When I first started fishing Paint Creek I mostly used dry flies like Elk Hair Caddis, Adams, Royal Wulffs and Hopper patterns later into the summer. These all worked ok for me although I have never really witnessed any major hatch activity on the Creek. I mean enough of a hatch that fish were surface feeding consistently. I have seen fish surface feeding occasionally but not a whole lot. I did see a hatch of light cahills last year. Dan what type of hatches have you seen? Were they heavy hatches? Just wondering since I haven't witnessed many hatches. Would love it if there were more and the fish were rising everywhere.

Last year I decided to concentrate more on nymph and streamer fishing and really didn't use many (if any) dries last season. This paid off as I started to catch more and somewhat larger trout. For me, a green bead head caddis pupa in a size 10 worked great all year, especially in the early season. I usually fish this below a strike indicator (I use the bio putty which works well). I used to mostly fish Paint Creek upstream but last year I found a section that worked well for downstream fishing. I learned that section well and enjoyed wading downstream and not having to fight the current. I also agree that fishing the faster riffle water it is better to fish it upstream. At least this is how I have fished faster riffles. I also used an olive wooly bugger fished downstream. This was quite effective after a thunderstorm when I caught a couple of nice 10-14" browns. 

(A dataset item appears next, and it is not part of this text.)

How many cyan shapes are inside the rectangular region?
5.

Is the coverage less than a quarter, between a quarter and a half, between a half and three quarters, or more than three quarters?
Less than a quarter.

I also have a pair of the Orvis Clearwater Breathable waders and highly recommend them or any other breathable wader. I hike around a lot as well and these are great. Seem to be fairly rugged too as I have come in contact with some pickers and thorns and as long as I carefully move the branch and don't just race through the woods, I haven't had any tears or pinhole leaks in my waders.

I wear a vest but could probably get by with one of those packs you wear around your neck. I really don't go through a lot of flies on Paint Creek and don't have to change tippet or leaders very often.

Well I can't wait to get back to the Creek this year. Only 28 days until trout season. See you on the Creek.

John


----------



## craig (Dec 28, 2000)

It sounds like you guys know a thing or two about Paint creek. I have always wondered how people do there. I recently got a nice 4wt rod and am anxious to give it a try there.Thanks for posting your information, it helped answer some questions I had.


----------



## YPSIFLY (Feb 13, 2001)

While your waiting, why not roll on over to wixom and try the stockers at Wixom road. Lot's of fish. It's a great place to try new tactics. I had great success while learning to drift egg patterns.


----------